The Minnow That Swallowed The Whale – Firesteel Resources Inc (CVE:FTR, FRA:2FN)
In any industry, deal flow is key. Being the first to unearth new and exciting opportunities is the difference between making it big and making it nowhere at all.
Firesteel’s management has demonstrated such an ability, sprinkled with a little luck.
Through the course of their dealings, Michael Hepworth and Basil Botha came across a group who were looking to sell a past-producing gold asset in Finland. The fully-permitted Laiva Gold mine was in receivership, boasting C$325 million of prior exploration and development spend. The sellers were motivated to divest, but only to proficient specialists in the gold sector.
As Michael and Basil executed their due diligence, they realized Laiva was a top-tier asset, and was a victim to a “perfect storm” of incompetent operators and a tumultuous bear market.
The mill is only two years old. It is high quality and has a liquidation value of C$100 million. The previous operator’s poor mining practices resulted in a lack of metallurgy, poor grade control, and severe dilution. This all led to low mill capacity utilization and throughput. Operational costs spiked, and due to low gold prices and substantial debt, operations failed in a mere two years!
Through the advice of their mining and geological consultants, and a turning gold market, Laiva is poised to be a very profitable gold mine, and one with substantial exploration upside.
In June 2017, Firesteel signed a joint-venture with Nordic Mines AB (NOMI) to operate the Laiva Gold Mine. The underlying premise of the agreement is for Firesteel to provide the financing and resources required to restart the mine. This includes an investment of C$20 million in stages to acquire 60% of the JV, with the eventual option to acquire the remaining 40% for the fair market value in cash or shares.
Firesteel wasted no time in securing the big money, just a couple of months later, it announced the signing of a definitive agreement with Pandion Mine Finance LP for a financing of US$20.6 million via a prepaid forward gold purchase agreement.
Considering it will cost C$20 million to restart production, the agreement with Pandion is essential in moving forward. We believe the deal is accretive. While Pandion will be the beneficiary of 67,155 ounces at a discounted price, we believe it is insignificant to Laiva’s true scale; it currently has 600,000 ounces in resources to draw upon.
Firesteel is undervalued in all metrics of our analysis, and we believe it will be the next mid-tier producer in Europe.
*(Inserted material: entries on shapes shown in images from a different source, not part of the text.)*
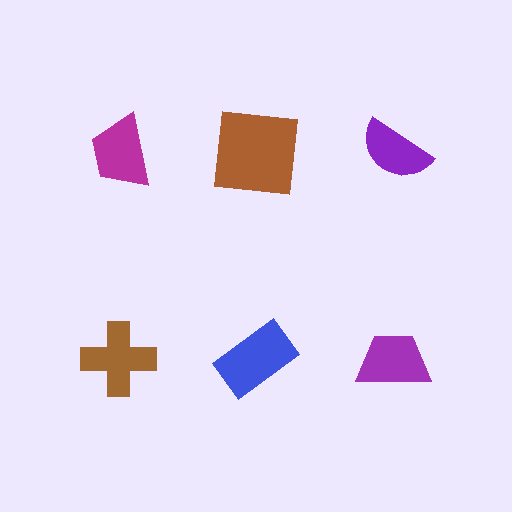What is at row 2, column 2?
A blue rectangle.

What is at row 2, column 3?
A purple trapezoid.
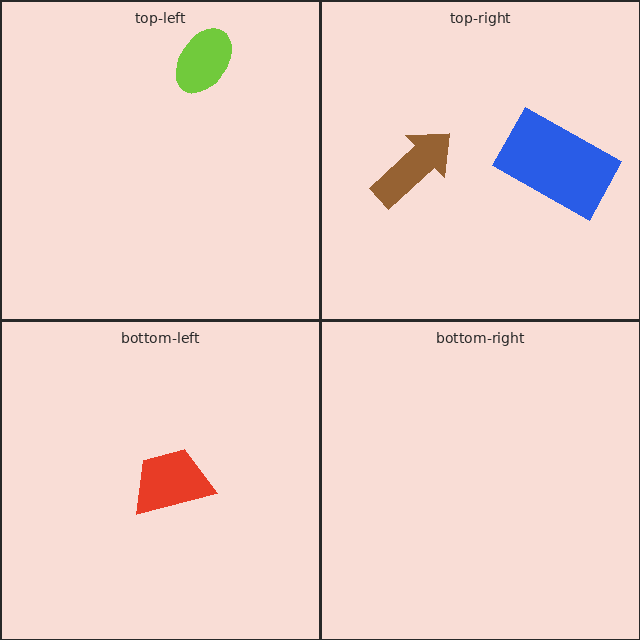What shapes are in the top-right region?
The blue rectangle, the brown arrow.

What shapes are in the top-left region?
The lime ellipse.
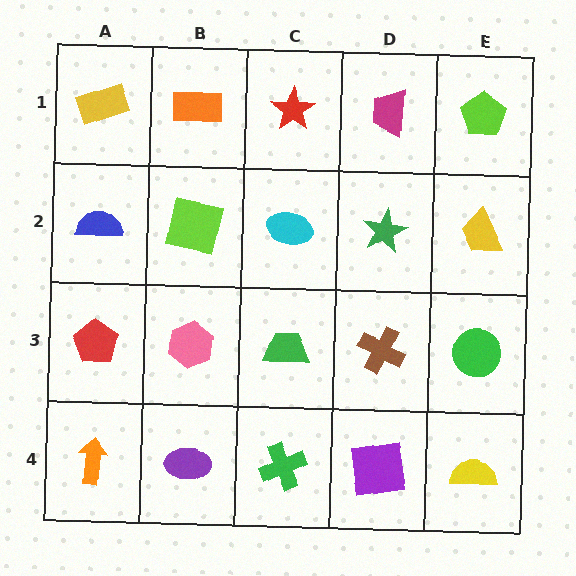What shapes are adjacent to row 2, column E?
A lime pentagon (row 1, column E), a green circle (row 3, column E), a green star (row 2, column D).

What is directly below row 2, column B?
A pink hexagon.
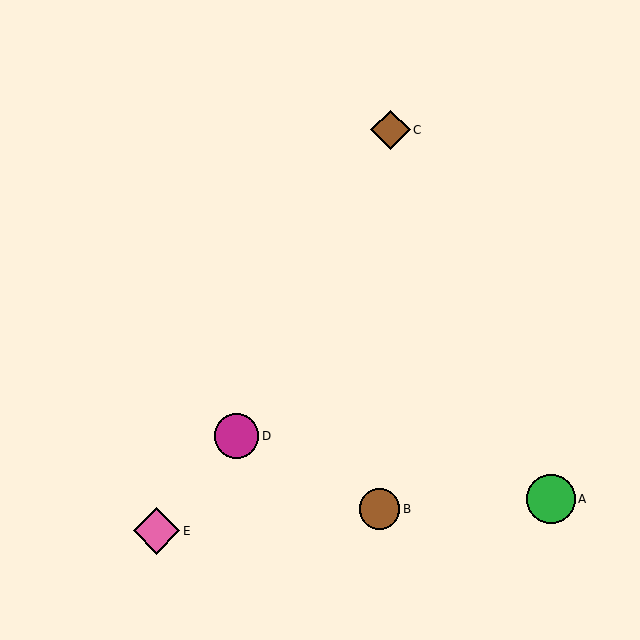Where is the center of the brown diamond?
The center of the brown diamond is at (390, 130).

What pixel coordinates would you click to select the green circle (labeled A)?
Click at (551, 499) to select the green circle A.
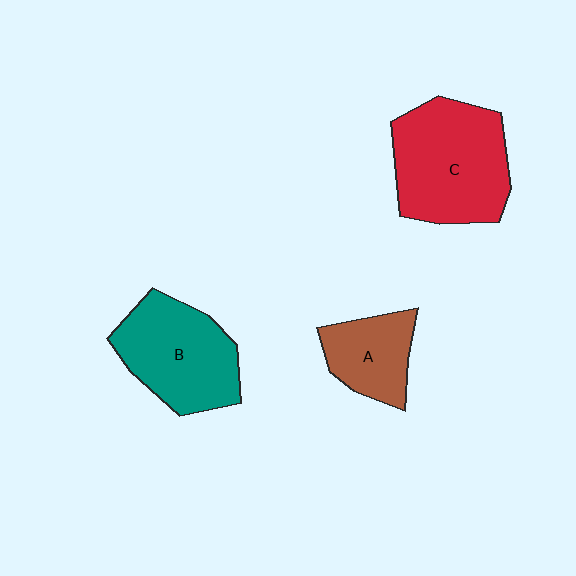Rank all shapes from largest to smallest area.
From largest to smallest: C (red), B (teal), A (brown).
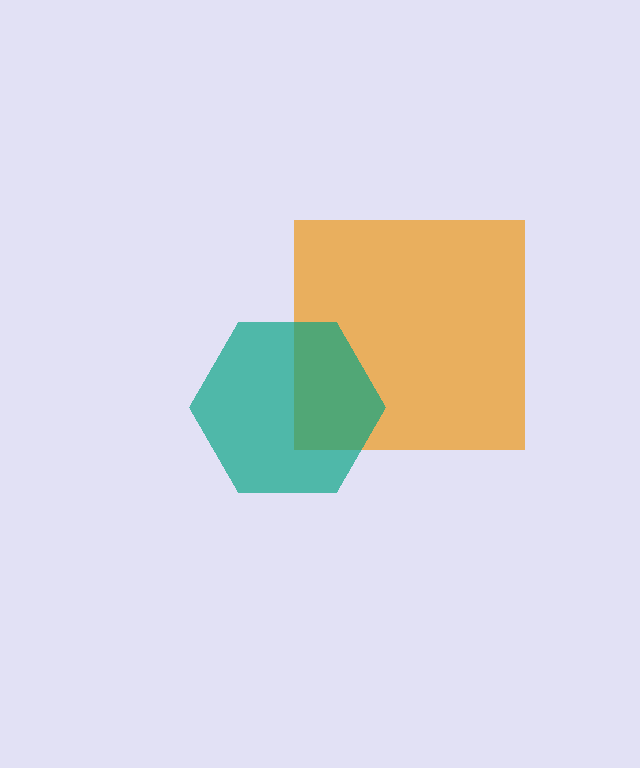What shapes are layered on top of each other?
The layered shapes are: an orange square, a teal hexagon.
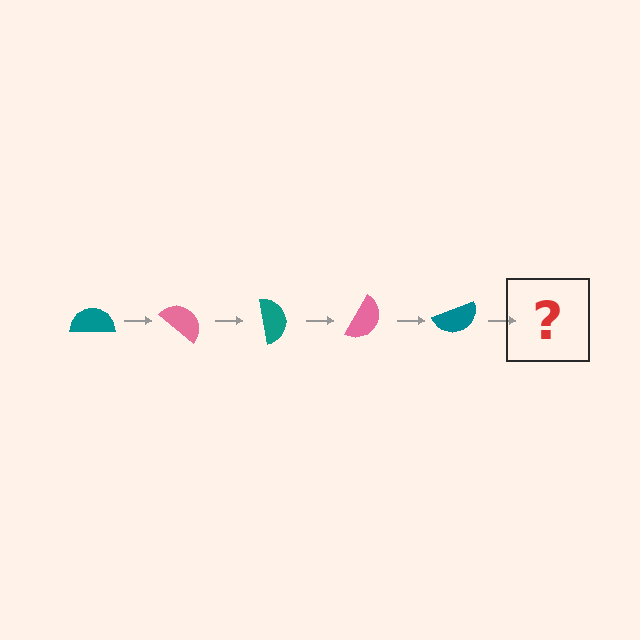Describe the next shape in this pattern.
It should be a pink semicircle, rotated 200 degrees clockwise from the start.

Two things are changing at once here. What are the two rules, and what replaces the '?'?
The two rules are that it rotates 40 degrees clockwise each step and the color cycles through teal and pink. The '?' should be a pink semicircle, rotated 200 degrees clockwise from the start.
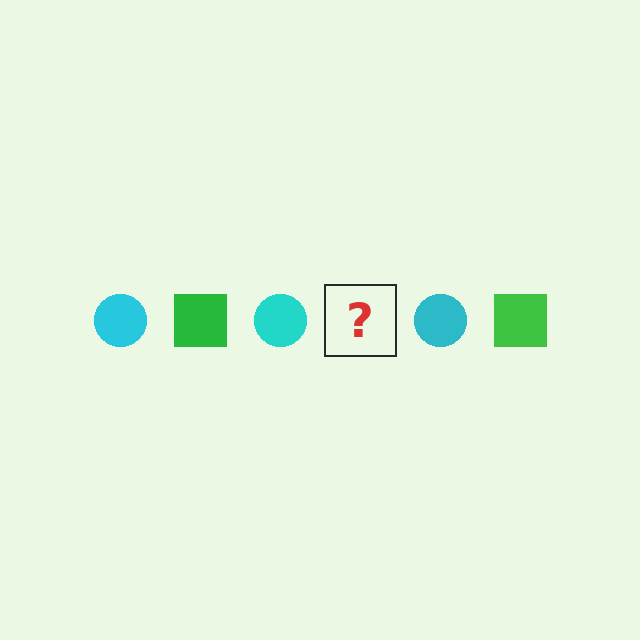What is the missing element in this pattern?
The missing element is a green square.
Laiva Mine – The Golden Ship Ready To Sail
than expected head grade to the process plant.
Furthermore, due to the inaccurate model, the feed was not proportional, consisting of both hard granite and mineralized metavolcanics, while the mill design requires a stable blend. This accompanied by poor maintenance caused the mill to underperform, achieving a utilization rate of only 81.2%. When it was all said and done, operational costs were pegged at $1,760 per ounce gold.
Firesteel contracted John T. Boyd Company, Mining and Geological Consultants, to assess Laiva and provide recommendations. We know the John T. Boyd Company very well and their stamp of approval is a huge endorsement.
Moving forward, Firesteel will implement several significant changes. This will begin with the appointment of a General Manager, who will carry out improved mining practices recommended by JT Boyd and FTR’s management team. The entire geological and resource model will be reworked, and this with better blasting controls will result in better pit grade control. There will be further mill improvements, and to ensure the feed is more uniform, a pre-crusher will be added. Firesteel highlights that every step in the recovery process can be optimized:
The Mussuneva-Kaukainen prospects are located 3 kilometers south of the Laiva Mine. It also shows gold in bedrock anomalies with arsenic-copper over an east-northeast strike of 1.3 kilometers and a width of 300 meters km.
Oltava is further to the south and shows significant high-grade intercepts in historic drilling. It shows a 1.0 kilometer by 800-meter bedrock anomaly, but requires a lot more reconnaissance before actual drilling can occur. To date, there has been no geophysical work done at the Laiva project.
According to our research, the Laiva mine commenced production in January 2012 and ceased operations in December 2013, but processed a low-grade stockpile until March 2014. During this time, the plant was utilized at a rate of 80% and produced 79,000 ounces of gold by processing 2.8 million tonnes of ore, at an average head grade of 0.9 g/t.
We used this data as a base, however, increased the utilization rate and the average head grade, as we believe JT Boyd and Firesteel will prevail in their optimization efforts. While the gold loan will take away some upside, there is still plenty of value left for shareholders. We calculate Firesteel’s intrinsic value to be C$35.7 million, assuming 60% ownership of Laiva and that the gold loan closes.
Laiva in itself is the real deal, and considering FTR’s market cap is only C$11.4 million, the upside far outweighs the risks. This is an incredible deal with exciting catalysts on the horizon, and we have been accumulating and will continue to add to our position.